Raccontiamo, dunque, anche in questo terzo numero della nostra Calciomercato Story, vicende epocali di mercato, discussi cambi di maglia come quelli Nedved dalla Lazio alla Juventus o di Emerson, con tanto di discutibile certificato medico per depressione, dalla Roma sempre ai bianconeri. Passando per l’approdo di grandi fuoriclasse, alcuni giovani, altri più che affermati: Ibrahimovic per la Juventus, Eto’o per l’Inter più vincente di sempre nel primo decennio del duemila; poi, per la seconda decade, quando il centro della scena continentale cominciava a essere occupato in pianta stabile da altri tornei, Premier League in testa, gli acquisti juventini di Carlos Tevez nel 2013 e, soprattutto, quello di Cristiano Ronaldo nel 2018. Vi raccontiamo i blitz dirigenziali, gli stratagemmi e il tira e molle sulle cifre, a suon di clausole, premi e ingaggi il più possibile spalmati. Non potevano mancare, anche stavolta, i clamorosi fallimenti, le storie del rendimento vicino allo zero di tanti, troppi presunti campioni annunciati col neretto dei titolo, con i roboanti soprannomi e poi implosi all’ingiallire delle prime foglie autunnali: tutti quelli che ballarono una sola estate, che in cambio di ingaggi a volte principeschi hanno reso in cambio al calcio italiano soltanto qualche memorabile fotogramma per “Mai dire gol”. 

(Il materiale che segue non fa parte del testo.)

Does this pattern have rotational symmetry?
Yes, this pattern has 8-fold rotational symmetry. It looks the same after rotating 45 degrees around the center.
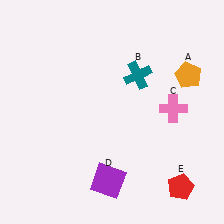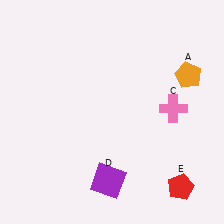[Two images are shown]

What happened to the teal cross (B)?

Calciomercato story anni '90: la Serie A delle Sette Sorelle

I patron, i dirigenti illuminati e i bomber di provincia

E proprio perché a un certo punto sono iniziati a scarseggiare i denari, sono saliti in cattedra i grandi, smaliziati e competenti dirigenti che il talento lo sono andati a scovare quando ancora erano pochi gli zeri della valutazione: un presidente come Giampaolo Pozzo, un direttore sportivo sui generis come Walter Sabatini, un veterano costruttore di squadre come Rino Foschi. Vi raccontiamo il loro modo di pensare e allestire calcio, parametrando competenza a risorse economiche. Già, ma perché in copertina abbiamo scelto di mettere Dario Hubner, un attaccante che ha vestito solo maglie di provincia, esclusa una breve tournée estiva con il Milan? Perché pagine a loro modo gloriose, anche se meno patinate, sono state scritte lontano dai focolai d’interesse metropolitani e perché l’area di rigore misura gli stessi passi al “Rigamonti” di Brescia come sotto le gradinate di San Siro, dove è capitato che proprio uno come Hubner abbia rubato la scena a Ronaldo, anche se solo per una domenica, così come ha costretto David Trezeguet a condividere lo scettro di capocannoniere. E come lui Totò Di Natale, che per amore dell’Udinese fece il gran rifiuto, o Cristiano Lucarelli, che per un “Deh” livornese in più ha rinunciato a qualche zero nel conto corrente. Le loro stesse carriere, grazie alla scelta calcisticamente decentrata ed esistenziale che hanno fatto, oggi le ricordiamo molto più nitidamente che se fossero finiti a fare i comprimari in un grande club. Non è un paradosso: è un capitolo di quel grande, controverso, a volte fosco ma sempre appassionante romanzo che è sempre stata la nostra Serie A.